When we look for target-x by walking through the array, we notice that every element before x has already been matched to x, so we don’t need to match any more. Each element can’t be used twice, so we just look for target-x in the element after x.
code
class Solution {
public int[] twoSum(int[] nums, int target) {
int n = nums.length;
for (int i = 0; i < n; ++i) {
for (int j = i + 1; j < n; ++j) {
if (nums[i] + nums[j] == target) {
return new int[]{i, j}; }}}return new int[0]; }}Copy the code
Result Time: 51 ms. Memory consumption: 38.6 MB
Complexity analysis Time complexity: O(N^2)O(N 2), where NN is the number of elements in the array. In the worst case, any two numbers in the array must be matched once. Space complexity: O(1)O(1).

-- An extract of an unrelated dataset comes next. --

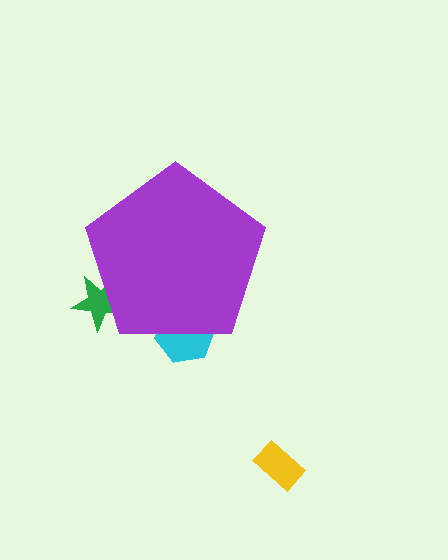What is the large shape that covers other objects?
A purple pentagon.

🎋Java Method 2: Hash table
Ideas and Algorithms
Notice that the time complexity of method 1 is higher because the time complexity of finding target-x is too high. Therefore, we need a better way to quickly find out if there is a target element in an array. If it exists, we need to find its index.
Using a hash table, you can reduce the time complexity of finding target-x from O(N)O(N) to O(1)O(1).

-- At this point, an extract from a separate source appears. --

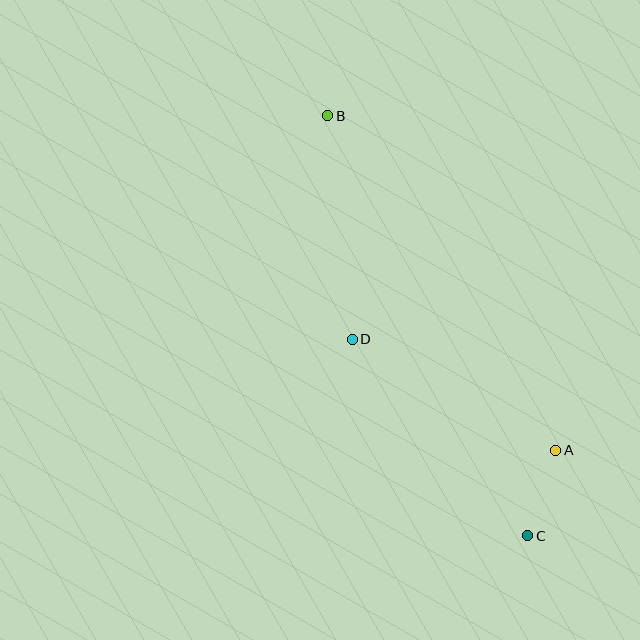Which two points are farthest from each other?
Points B and C are farthest from each other.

So we create a hash table, and for each x, we first check if target-x exists in the hash table, and then we insert x into the hash table to ensure that x doesn’t match us.
code
class Solution {
public int[] twoSum(int[] nums, int target) {
Map<Integer, Integer> hashtable = new HashMap<Integer, Integer>();
for (int i = 0; i < nums.length; ++i) {
if (hashtable.containsKey(target - nums[i])) {
return new int[]{hashtable.get(target - nums[i]), i};
}
hashtable.put(nums[i], i);
}
return new int[0]; }}Copy the code
Result Execution time: 2 ms. Memory consumption: 38.6 MB
Complexity analysis Time complexity: O(N)O(N), where NN is the number of elements in the array. For each element x, we can find target-x O(1)O(1). Space complexity: O(N)O(N), where NN is the number of elements in the array. Mainly the overhead of the hash table.
💬 summary
- Today is the first day of buckle algorithm punch card, just started some strange, behind will be more and more skilled!
- This paper uses C# and Java programming languages to solve the problem
- Some methods are also written by the god of reference force buckle, and they are also shared while learning, thanks again to the algorithm masters
- That’s the end of today’s algorithm sharing, see you tomorrow!